Find the appropriate expression of design matrix \(\mathbf{A}^\prime\) and coefficient \(\delta^\prime\).

6E9. As we have seen in past chapters, a great way to understand your data generating process is to write it down. In this exercise we will generate synthetic data which will reinforce the mapping of “real world” ideas to code. Assume we start with a linear trend that is y = 2x, x = np.arange(90), and iid noise at each time point draw from a \(\mathcal{N}(0, 1)\). Assume that this time series starts on Sunday June 6 2021. Generate 4 synthetic datasets that include:

  1. An additive weekend effect where weekends have 2x more volume than weekdays.

  2. An additive sinusoidal effect of sin(2x).

  3. An additive AR(1) latent process with autoregressive coefficient of your choice and a noise scale \(\sigma = 0.2\).

  4. A time series with weekend and sinusoidal effect from (1) and (2), and an AR(1) process on the mean of the time series with the same autoregressive coefficient as in (3)

6E10. Adapt the model in Code Block gam_with_ar_likelihood to model the generated time series in 6E9 (4).

6E11. Inspection of the inference result (MCMC trace and diagnostic) of models in this chapter using ArviZ. For example, look at:

  • Trace plot

  • Rank plot

  • Summary of posterior sample

Which model contains problematic chains (divergence, low ESS, large \(\hat R\))? Could you find ways to improve the inference for those models?

6M12. Generate a sinusoidal time series with 200 time points in Python, and fit it with a AR(2) model. Do that in TFP by modifying Code Block ar1_without_forloop and in PyMC3 with pm.AR API.

6M13. This is an exercise of posterior predictive check for AR models. Generate the prediction distribution at each time step \(t\) for the AR2 model in Exercise 6M11. Note that for each time step \(t\) you need to condition on all the observations up to time step \(t-1\). Does the one-step-ahead predictive distribution match the observed time series?

6M14. Make forecast for 50 time steps using the AR2 models from Exercise 6M11. Does the forecast also look like a sinusoidal signal?

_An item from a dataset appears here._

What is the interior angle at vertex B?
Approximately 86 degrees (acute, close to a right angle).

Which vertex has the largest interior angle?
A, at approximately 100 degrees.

6H15. Implement the generative process for the \(\text{SARIMA}(1, 1, 1)(1, 1, 1)_{12}\) model, and make forecast.

6M16. Implement and inference a \(ARIMAX(1,1,1)X[4]\) model for the monthly birth dataset in this chapter, with the design matrix generated from a Fourier basis functions with \(N=2\).

6H17. Derive the Kalman filter equations. Hint: first work out the joint distribution of \(X_t\) and \(X_{t-1}\), and then follow with the joint distribution of \(Y_t\) and \(X_t\). If you are still stuck take at look at Chapter 4 in Särkkä’s book [60].

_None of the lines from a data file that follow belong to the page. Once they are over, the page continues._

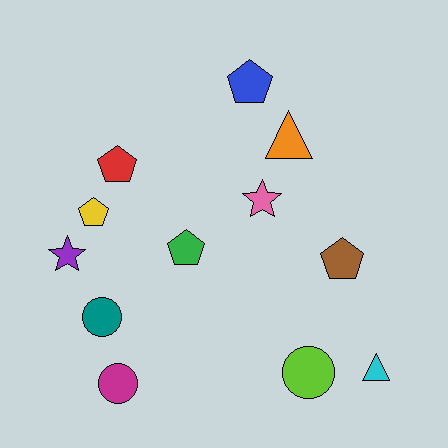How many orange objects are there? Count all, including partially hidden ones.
There is 1 orange object.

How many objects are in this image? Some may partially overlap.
There are 12 objects.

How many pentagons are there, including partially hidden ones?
There are 5 pentagons.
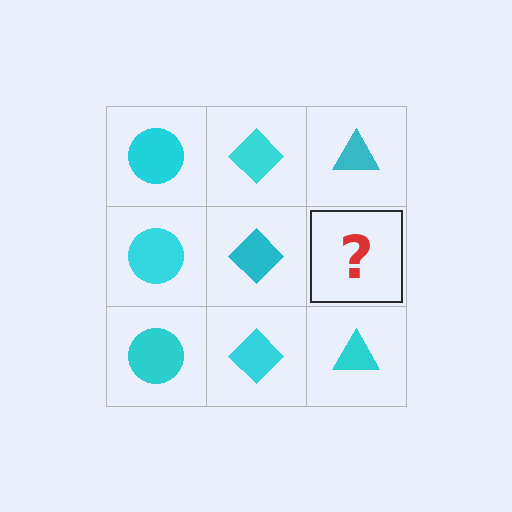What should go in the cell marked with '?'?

6M18. Inspect the output of linear_growth_model.forward_filter by indexing to a given time step:

  • Identify the input and output of one Kalman filter step;

  • Compute one step of the Kalman filter predict and update step using the input;

  • Assert that your computation is the same as the indexed output.

6M19. Study the documentation and implementation of tfp.sts.Seasonal, and answer the following questions:

  • How many hyperparameters does a seasonal SSM contains?

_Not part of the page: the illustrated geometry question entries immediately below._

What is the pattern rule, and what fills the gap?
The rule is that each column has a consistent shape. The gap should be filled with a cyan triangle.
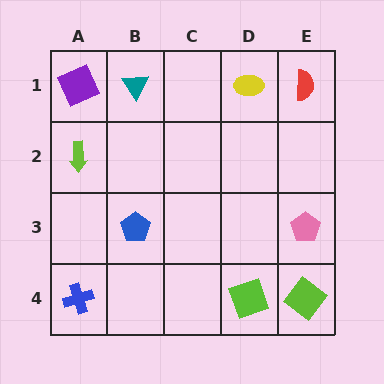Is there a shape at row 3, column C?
No, that cell is empty.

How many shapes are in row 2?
1 shape.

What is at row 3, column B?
A blue pentagon.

  • How does it parameterized the latent states and what kind of regularization effect does the prior has? Hint: draw connection to the Gaussian Random Walk prior in Chapter 5.

6M20. Study the documentation and implementation of tfp.sts.LinearRegression and tfp.sts.Seasonal, and reason about the differences of SSM they represent when modeling a day of the week pattern:

  • How is the day of the week coefficient represented? Are they part of the latent states?

  • How is the model fit different between the two SSMs? Validate your reasoning with simulations.